Transcription by Kate Atkinson **** (of 4)


Juliet Armstrong, orphaned at the age of 17 just as Hitler's Germany is rolling across Europe, is scooped up by MI5. Her job is to serve as a typist, a role, of course, only a girl can fill. MI5 occupies two adjoining rooms in a small apartment complex in London. In one, Godfried Toby, an MI5 agent meets British citizens sympathetic, and perhaps outright allies, of the Third Reich. Listening devices are implanted in the walls and voices are recorded  in the adjacent apartment for Juliet to transcribe. 
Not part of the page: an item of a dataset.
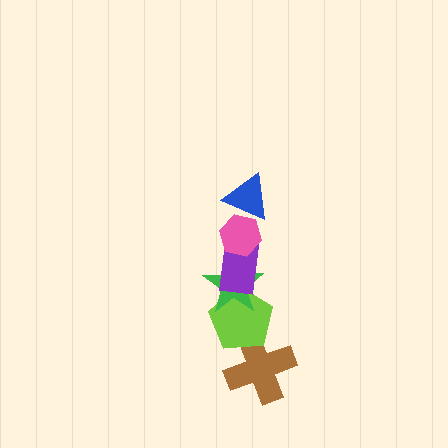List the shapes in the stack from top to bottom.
From top to bottom: the blue triangle, the pink hexagon, the purple rectangle, the green star, the lime pentagon, the brown cross.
With time Juliet is asked to infiltrate the Fifth Column of British fascists under disguise and with additional time, actually five years after the war ends, Juliet is still enmeshed in spy work, only now ferrying eastern bloc scientists to the west and plying communist sympathizers with false information. Or maybe it is top secret information. Or maybe her handlers were always communist sympathizers. Or maybe Godfried Toby works for no one. Or anyone. 

Being employed by MI5, it turns out, even as a 17-year-old typist, turns into a job with no escape clause. What makes Transcription such fun is not the spy craft, or even the plot, loosely modeled on true events, but rather Juliet Armstrong's sheer cheekiness and Kate Atkinson's deft revelations of what is transpiring in Juliet's sassy brain.